# Boating and Seamanship Training



## GatorDude (Apr 23, 2009)

I was just thinking about it and winter is a great time to take the US Power Squadron or US Coast Guard Auxiliary Boating Skills and Seamanship courses. These basic classes will teach you most of the skills you need to be a competent boater and these classes are dirt cheap.

Once you've got these skills under your belt, you could take a sailing class at your local marina. Then you might be able to meet the right people and bum around enough to go sailing for free as a crew member. :dunno:

How To Go Sailing For Free


----------



## MrSfstk8d (Jan 20, 2011)

Wow, haven't done that since Boy Scouts. THAT's been a while. I can see where seamanship skills would be very useful in certain situations. Could be fairly geographically specific though. I'm barely a mile from the Illinois river, and I don't think there's another lock/dam downstream from me, so, if it came to it, it'd be smooth sailing from me to the sea.

Edit: There is, I believe, one lock and dam between me and Mississippi River.

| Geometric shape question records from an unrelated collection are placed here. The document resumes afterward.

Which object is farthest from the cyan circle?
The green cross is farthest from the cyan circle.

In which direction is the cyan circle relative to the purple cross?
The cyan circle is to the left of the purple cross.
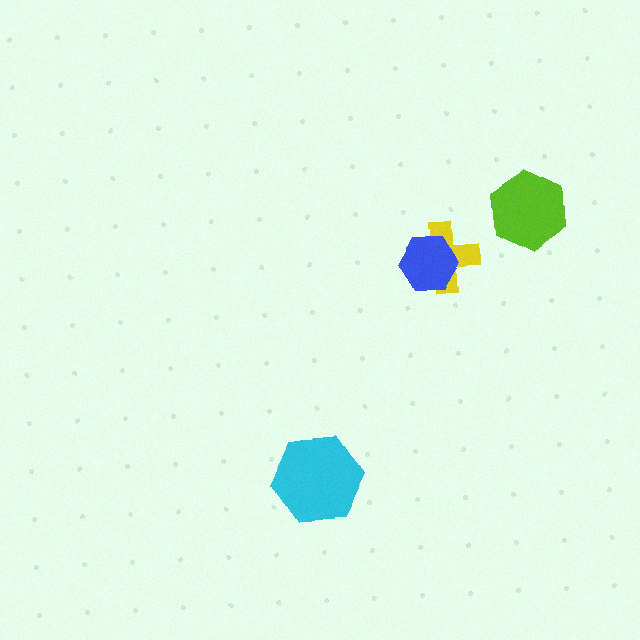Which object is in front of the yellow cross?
The blue hexagon is in front of the yellow cross.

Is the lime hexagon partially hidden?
No, no other shape covers it.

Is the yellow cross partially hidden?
Yes, it is partially covered by another shape.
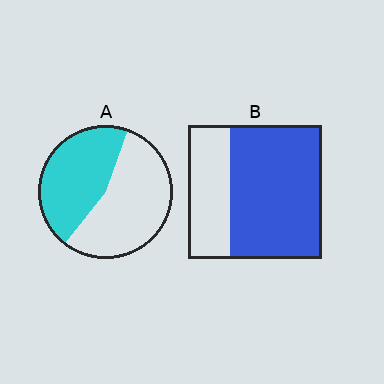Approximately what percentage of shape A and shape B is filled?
A is approximately 45% and B is approximately 70%.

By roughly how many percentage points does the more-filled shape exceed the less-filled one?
By roughly 25 percentage points (B over A).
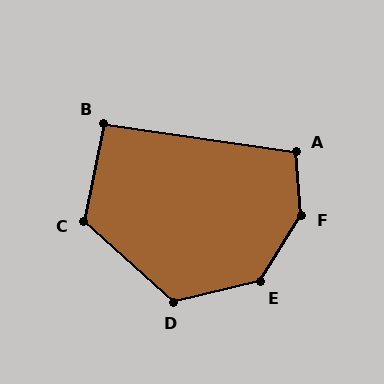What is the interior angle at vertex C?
Approximately 121 degrees (obtuse).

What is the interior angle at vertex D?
Approximately 124 degrees (obtuse).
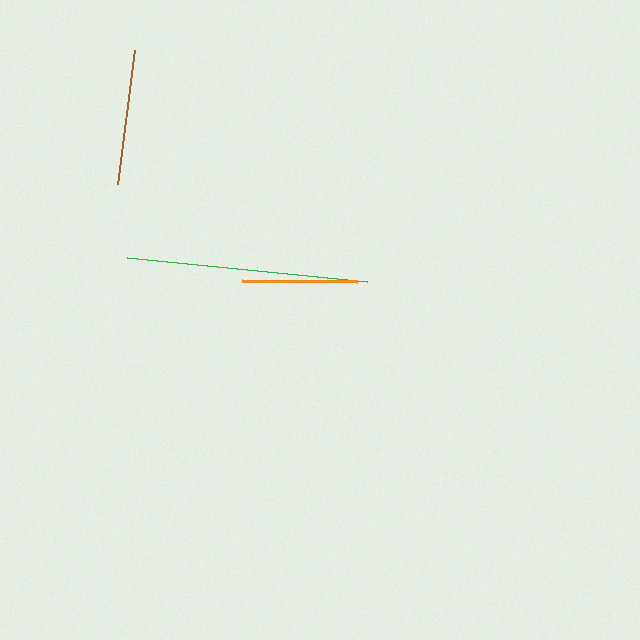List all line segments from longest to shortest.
From longest to shortest: green, brown, orange.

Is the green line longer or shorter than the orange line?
The green line is longer than the orange line.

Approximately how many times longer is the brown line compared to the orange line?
The brown line is approximately 1.2 times the length of the orange line.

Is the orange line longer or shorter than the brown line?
The brown line is longer than the orange line.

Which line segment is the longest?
The green line is the longest at approximately 241 pixels.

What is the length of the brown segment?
The brown segment is approximately 135 pixels long.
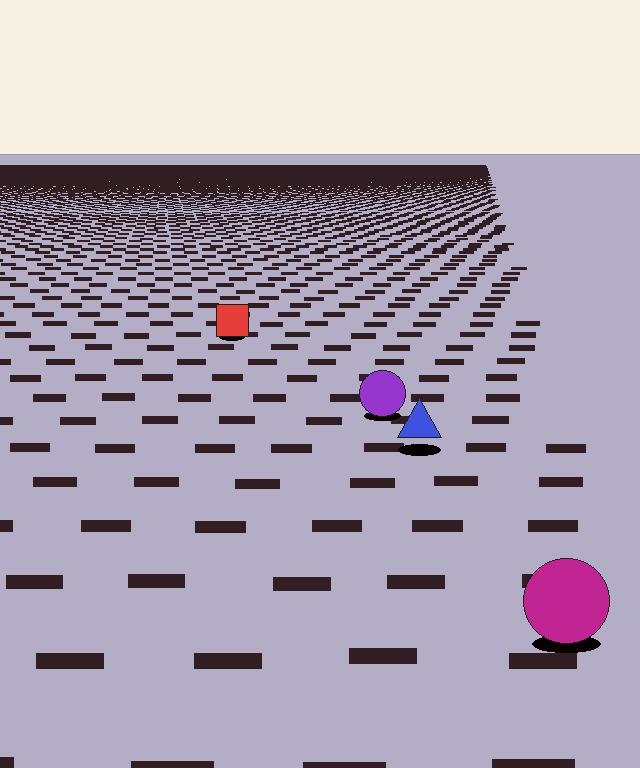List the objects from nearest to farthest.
From nearest to farthest: the magenta circle, the blue triangle, the purple circle, the red square.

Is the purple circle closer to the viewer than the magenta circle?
No. The magenta circle is closer — you can tell from the texture gradient: the ground texture is coarser near it.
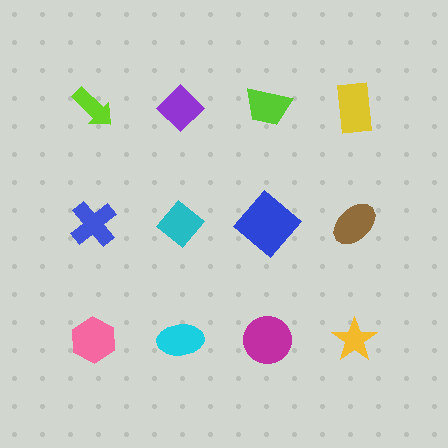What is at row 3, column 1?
A pink hexagon.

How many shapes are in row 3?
4 shapes.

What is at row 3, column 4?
A yellow star.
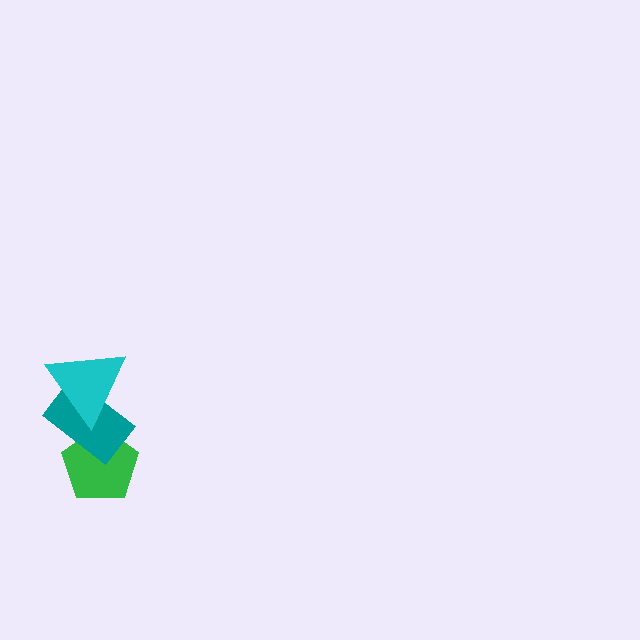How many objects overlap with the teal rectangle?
2 objects overlap with the teal rectangle.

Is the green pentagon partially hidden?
Yes, it is partially covered by another shape.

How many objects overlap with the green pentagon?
1 object overlaps with the green pentagon.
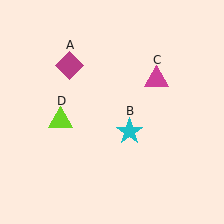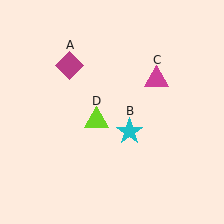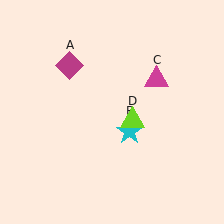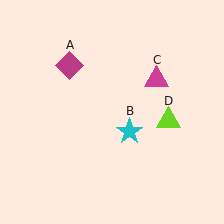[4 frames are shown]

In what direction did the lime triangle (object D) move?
The lime triangle (object D) moved right.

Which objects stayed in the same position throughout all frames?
Magenta diamond (object A) and cyan star (object B) and magenta triangle (object C) remained stationary.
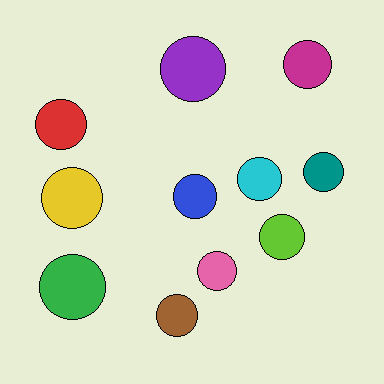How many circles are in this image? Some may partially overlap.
There are 11 circles.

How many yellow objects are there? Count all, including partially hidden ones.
There is 1 yellow object.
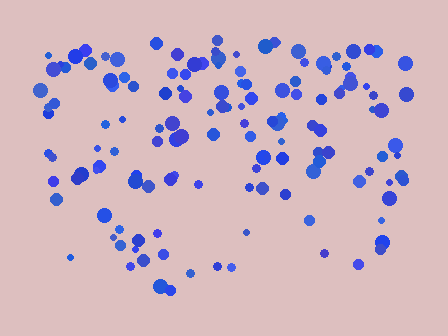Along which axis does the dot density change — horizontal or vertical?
Vertical.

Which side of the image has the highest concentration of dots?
The top.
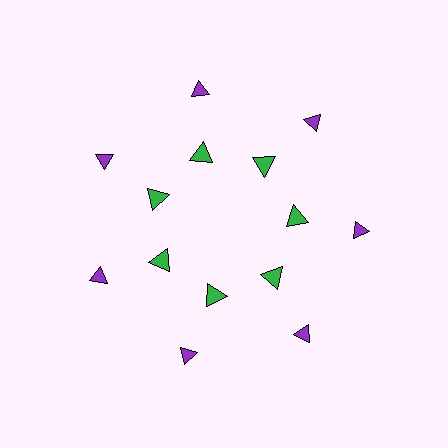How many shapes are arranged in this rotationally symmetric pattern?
There are 14 shapes, arranged in 7 groups of 2.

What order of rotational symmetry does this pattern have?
This pattern has 7-fold rotational symmetry.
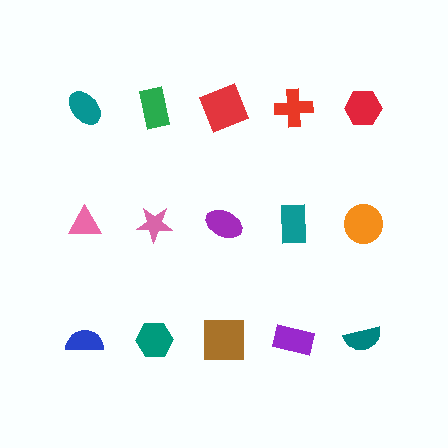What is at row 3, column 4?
A purple rectangle.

Would have to navigate that.


----------



## backlash (Nov 11, 2008)

Washington now requires a boating license for people born after Jan.1,1955.
It is being required in steps.
This year everyone 35 and younger next year everyone 40 and younger and so on.
There is a free on line course.
Not a seamanship class but good info anyhow.

Washington Boating Safety Course and Exam - Official Boating License and Boater Safety Course


----------